La France vit en ce début d’année un beau moment de surréalisme exacerbé. Un « grand débat » a été décidé et lancé à l’échelle du pays tout entier par Le Président de la République soi-même. Il s’agirait de connaître enfin « ce que veulent vraiment les Français ». En même temps (!) il s’agirait de répondre à « la crise des gilets jaunes ». On observe là une habile tentative de noyer le poisson : englober les revendications légitimes portées par les gilets jaunes dans un grand déballage où tous les Français sont appelés à émettre leurs doléances à partir d’un catalogue de sujets choisis en haut-lieu. Habile tentative car cela permet de contourner une évidence : ce que demande les gilets jaunes on le connait pour l’essentiel. On peut même ajouter que ces doléances-là sont connues depuis longtemps. D’une manière certaine, elles sont toutes contenues depuis des années dans les alertes des sociologues, économistes hétérodoxes et autres intellectuels effrayés par l’ampleur des dégâts sociaux et territoriaux perpétrés par la gestion néolibérale du capitalisme contemporain. Il sera aisé, à l’issue du « machin », de proclamer que l’on ne pouvait répondre à toutes les requêtes. On lâchera encore quelques miettes en direction des plus démunis en même temps que l’on aura gagné quelques mois, le problème posé par un mouvement social inédit et stimulant ainsi restera intact.
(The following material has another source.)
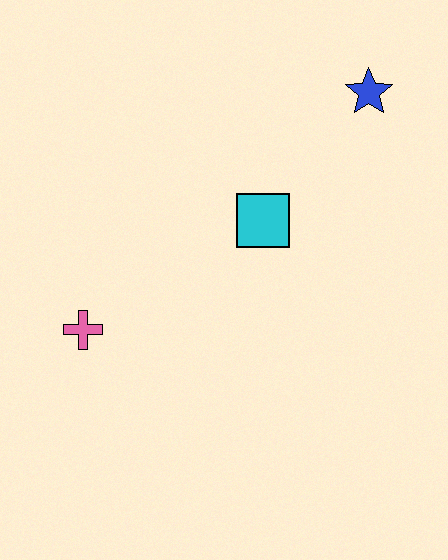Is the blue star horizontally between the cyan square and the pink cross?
No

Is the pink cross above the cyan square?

Le problème ne peut en effet que demeurer intact puisque les réformes déjà adoptées depuis juin 2017 et d’ores-et-déjà annoncées pour la suite des réjouissances macronniennes ne figurent pas au catalogue du grand débat présidentiel. Dès le début du quinquennat, la politique orchestrée par Emmanuel Macron était magistralement tournée vers les intérêts bien compris des possesseurs du capital. De somptueux cadeaux fiscaux vinrent très vite satisfaire les riches donateurs de la campagne présidentielle victorieuse. Ainsi, la suppression de l’ISF fut votée au Parlement dès octobre 2017 alors qu’elle était initialement prévue pour n’entrer en vigueur qu’en 2019 . C’est que les opulents donateurs souvent s’impatientent. Cependant, il convient de ne pas se concentrer sur le seul ISF. La réduction drastique du taux d’imposition des revenus du capital financier est un cadeau bien plus « royal ». Cet impôt, que les Anglais nomment /flat tax/, progressait avec lesdits revenus avant que Jupiter ne s’en occupe hardiment. Le taux d’imposition allait jusqu’à 60% pour les plus nantis. Il fut ramené forfaitairement à 30% pour tous les heureux bénéficiaires de cette largesse d’Etat ! En fait, par un tour de passe-passe, que BFM-business se garda bien de dénoncer, ce prélèvement forfaitaire tombe – à pic ! – à 12,8%, donc en dessous du premier taux d’imposition des revenus du travail salariés (14%). Le manque à gagner fiscal, que l’on fait payer à d’autres –suivez la flèche –est donc bien plus conséquent qu’on ne le dit communément. Soyons-en sûrs, Emmanuel Macron ne changera pas son fusil d’épaule en matière fiscale – sauf à la marge éventuellement – prisonnier qu’il est de ses engagements indéfectibles envers ses bailleurs de fonds.

En admettant qu’Emmanuel Macron ait un jour prochain l’envie de trahir les souhaits profonds de ses camarades de classe, il se heurterait à un autre écueil. Désormais, pour changer de politique, notamment en matière fiscale, il faut disposer de marges de manœuvre, marges qui nécessiterait de remettre en cause profondément les tendances lourdes du capitalisme mondialisé et financiarisé. Dans le « concert des nations » riches le capitalisme français n’est évidemment pas en reste. L’association Attac a « épluché les rapports annuels des sociétés du CAC 40 pour les huit dernières années (1).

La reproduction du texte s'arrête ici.